Lorsqu’à l’approche des élections présidentielles de 2020, le conflit a éclaté et les espoirs d’une première transition pacifique du pouvoir se sont évanouis, le tout en pleine pandémie de COVID-19, les conséquences socioéconomiques étaient prévisibles. Avec la perturbation des chaînes de valeur mondiales et le blocus du corridor vital Bangui-Douala, les biens essentiels se sont raréfiés, affectant directement les prix et les ménages vulnérables. Le revenu par habitant s’est contracté de 1,1 % en 2020 et devrait se contracter de 1,3 % en 2021, faisant basculer plus de Centrafricains dans l’extrême pauvreté et annulant des années de progrès durement gagnés en matière de réduction de la pauvreté.

Dans un pays à la fragilité chronique, la population souffre. La RCA a des scores extrêmement bas sur les indices de capital humain. La productivité est faible et a diminué au cours des trois dernières décennies. Selon les estimations, les enfants nés en 2020 ne réaliseront très probablement que 29 % de leur productivité maximale à l’âge adulte. 

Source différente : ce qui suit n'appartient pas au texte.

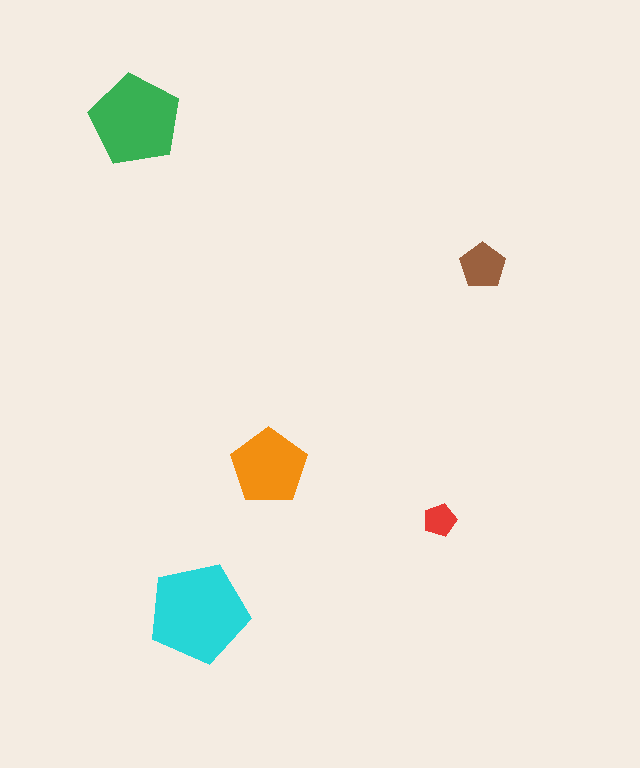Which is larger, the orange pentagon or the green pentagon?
The green one.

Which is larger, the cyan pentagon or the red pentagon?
The cyan one.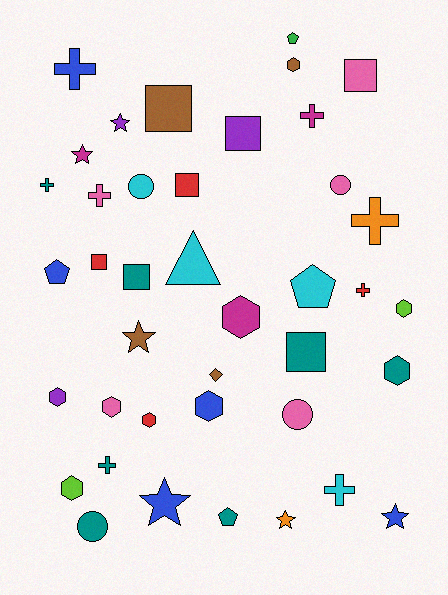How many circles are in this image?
There are 4 circles.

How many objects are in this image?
There are 40 objects.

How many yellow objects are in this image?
There are no yellow objects.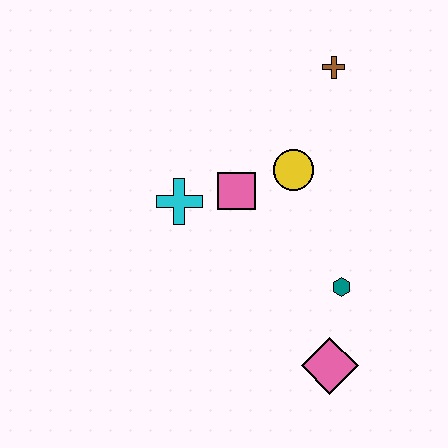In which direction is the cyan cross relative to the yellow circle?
The cyan cross is to the left of the yellow circle.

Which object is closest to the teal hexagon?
The pink diamond is closest to the teal hexagon.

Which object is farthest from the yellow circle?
The pink diamond is farthest from the yellow circle.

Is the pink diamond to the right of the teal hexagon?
No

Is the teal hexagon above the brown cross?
No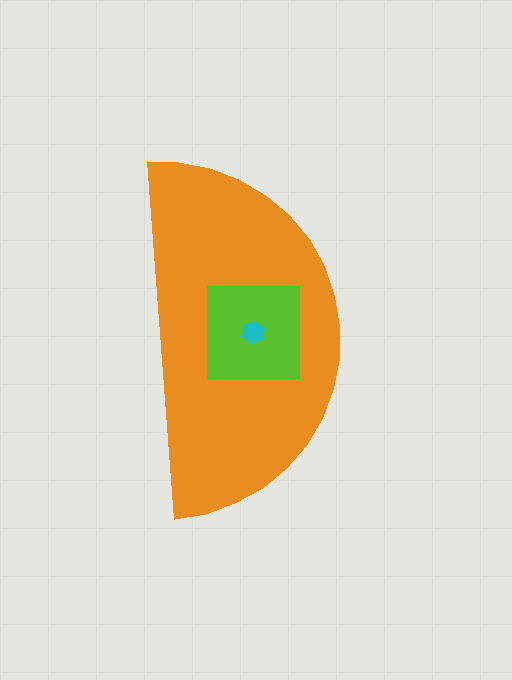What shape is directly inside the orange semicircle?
The lime square.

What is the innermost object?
The cyan hexagon.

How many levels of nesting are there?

Le sous-investissement persistant dans les secteurs sociaux et la mauvaise prestation de services expliquent le faible niveau de capital humain et les écarts importants dans toutes les composantes de son indice. Près d’un enfant sur 10 ne fête pas son cinquième anniversaire en raison de l’insécurité alimentaire, la malnutrition, le manque d’hygiène et un accès insuffisant à l’eau potable. Selon la dernière évaluation des résultats d’apprentissage, 57 % des élèves de 2e année, 41 % de 3e année et 20 % de 4e année ne pouvaient pas lire un seul mot familier en français en une minute, ce qui signe  de mauvais résultats d’apprentissage. Dans les circonstances actuelles, la croissance du capital humain en RCA devrait passer de 0,6 % en 2020 à 0,15 % en 2050, en raison d’un sous-investissement persistant dans les secteurs sociaux. Ainsi en 2018, les dépenses publiques d’éducation ne représentaient que 1,9 % du PIB et 10,6 % des dépenses publiques totales en RCA, bien inférieures à respectivement 3,1 % et 16 %, dans la Communauté économique et monétaire d’Afrique centrale (CEMAC), 4,1 % et 16 % dans d’autres pays de la région touchés par la fragilité, les conflits et la violence et 4,3 % et 18 % en Afrique subsaharienne.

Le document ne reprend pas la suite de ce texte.